PS. The images show the stages of embryo implantation into the endometrium: apposition → adhesion → invasion → complete implantation.

Bibliography:
Ashary, N. Tiwari, A. and Modi, D. (2018). Embryo Implantation: War in Times of Love. Endocrinology, 159(2): 1188–1198.
Ben-Bassat, S. (2021). War in times of love - Prenatal cell relations as a prototype of autistic anxieties, defenses and object relations. Paper that won the 24th Frances Tustin Memorial Prize, 2021. Tel Aviv University, November 5th, 2021.
Crews, F. T. Bechara, R, Brown, L. A. Guidot, D. M. Mandrekar, P. Oak, S. Qin, L. Szabo, G. Wheeler, M. and Zou, J. (2006). Cytokines and alcohol. Alcoholism: Clinical and Experimental Research 30(4): 720-30.
Ferreira, M. R. Meissner, T. B. Tilburgs, T. Strominger, J. L. (2017). HLA-G: At the Interface of Maternal – Fetal Tolerance. Trends in Immunology 38(4): 272-286.
Herbert, T.B. and Cohen, S. (1993). Depression and immunity: a meta-analytic  review. Psychological bulletin 113(3): 472-486.
Mandelboim, O. et al’ (2006). Decidual NK cells regulate key developmental processes at the human Fetal maternal interface. Nature Medicine 12: 1065 – 1074.
Mankuta, D. et. Al. (2016). Paternal HLA-C and Maternal Killer-Cell Immunoglobulin-Like Receptor Genotypes in the Development of Autism. Front. Pediatr., 4: 76.
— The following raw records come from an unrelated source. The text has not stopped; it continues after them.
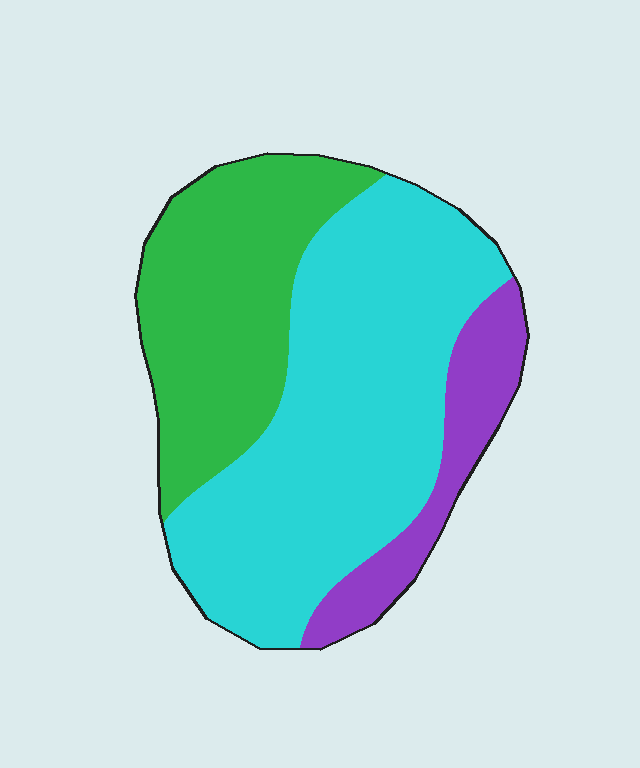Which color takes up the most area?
Cyan, at roughly 55%.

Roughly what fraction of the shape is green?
Green covers 32% of the shape.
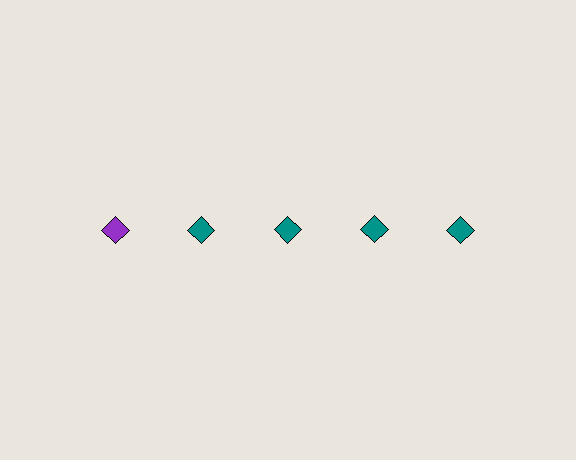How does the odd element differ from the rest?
It has a different color: purple instead of teal.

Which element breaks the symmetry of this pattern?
The purple diamond in the top row, leftmost column breaks the symmetry. All other shapes are teal diamonds.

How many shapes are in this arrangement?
There are 5 shapes arranged in a grid pattern.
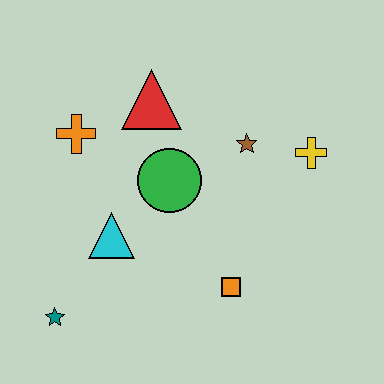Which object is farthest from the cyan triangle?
The yellow cross is farthest from the cyan triangle.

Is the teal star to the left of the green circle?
Yes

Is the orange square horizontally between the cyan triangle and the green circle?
No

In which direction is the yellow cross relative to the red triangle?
The yellow cross is to the right of the red triangle.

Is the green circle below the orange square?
No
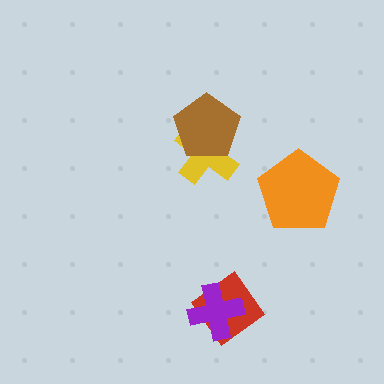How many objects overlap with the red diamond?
1 object overlaps with the red diamond.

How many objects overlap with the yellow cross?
1 object overlaps with the yellow cross.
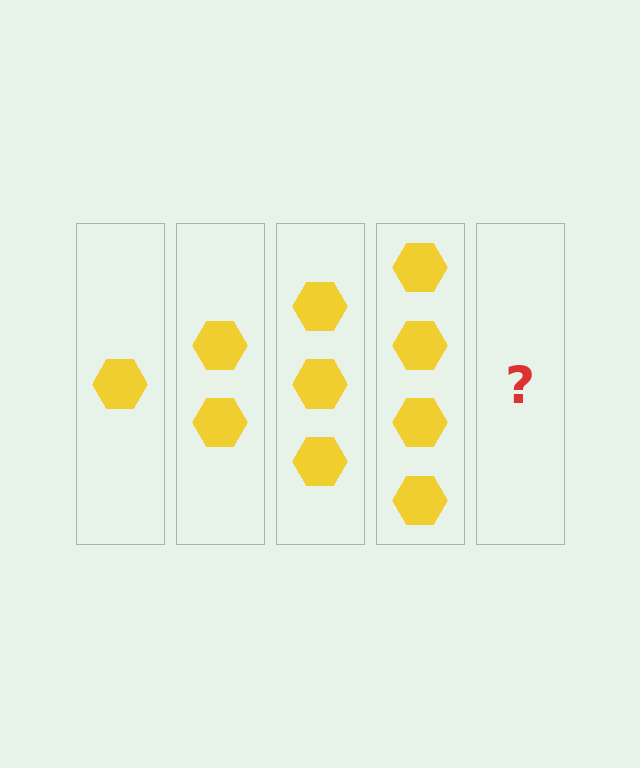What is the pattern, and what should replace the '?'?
The pattern is that each step adds one more hexagon. The '?' should be 5 hexagons.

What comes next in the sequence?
The next element should be 5 hexagons.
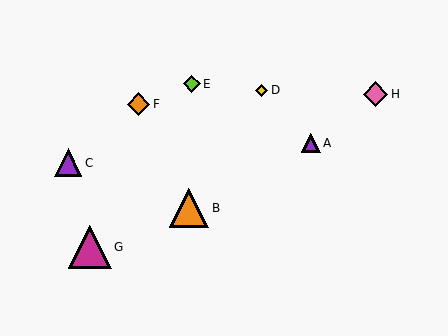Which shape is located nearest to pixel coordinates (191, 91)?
The lime diamond (labeled E) at (192, 84) is nearest to that location.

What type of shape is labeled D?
Shape D is a yellow diamond.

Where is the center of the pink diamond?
The center of the pink diamond is at (376, 94).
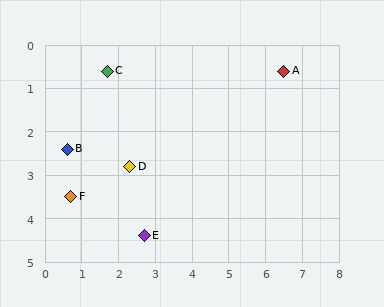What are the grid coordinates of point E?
Point E is at approximately (2.7, 4.4).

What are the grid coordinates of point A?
Point A is at approximately (6.5, 0.6).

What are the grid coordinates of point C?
Point C is at approximately (1.7, 0.6).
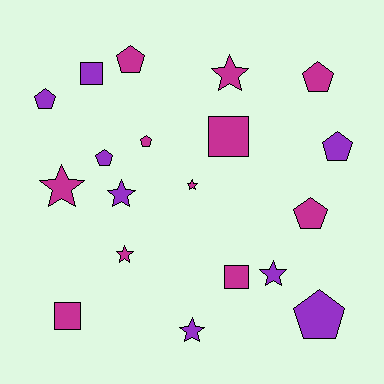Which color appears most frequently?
Magenta, with 11 objects.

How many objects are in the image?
There are 19 objects.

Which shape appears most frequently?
Pentagon, with 8 objects.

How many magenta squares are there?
There are 3 magenta squares.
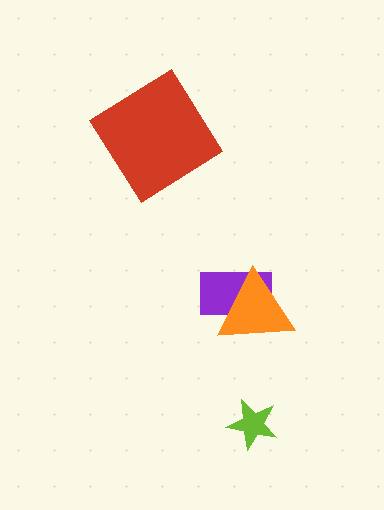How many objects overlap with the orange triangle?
1 object overlaps with the orange triangle.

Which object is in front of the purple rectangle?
The orange triangle is in front of the purple rectangle.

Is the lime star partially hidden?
No, no other shape covers it.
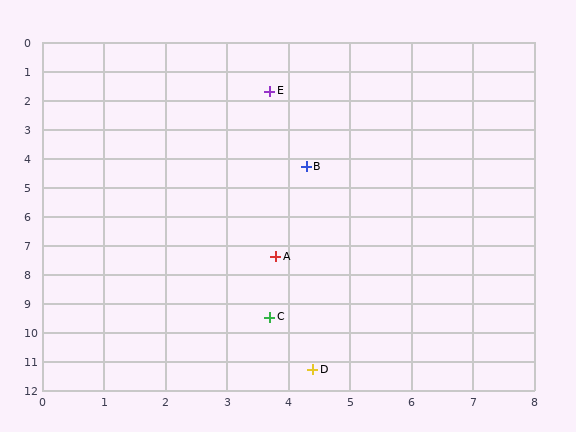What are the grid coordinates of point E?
Point E is at approximately (3.7, 1.7).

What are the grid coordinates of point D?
Point D is at approximately (4.4, 11.3).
Mor, G. and Cardenas, I. (2010). The Immune System in Pregnancy: A Unique Complexity. American Journal of Reproduction Immunology. 63(6): 425-433.
Windham, G. C. Lyall, K. Anderson, M. and Kharrazi, M. (2016). Autism Spectrum. Disorder Risk in Relation to Maternal Mid-Pregnancy Serum Hormone and Protein Markers from Prenatal Screening in California. Journal of Autism Developmental Disorders 46(2): 478-88.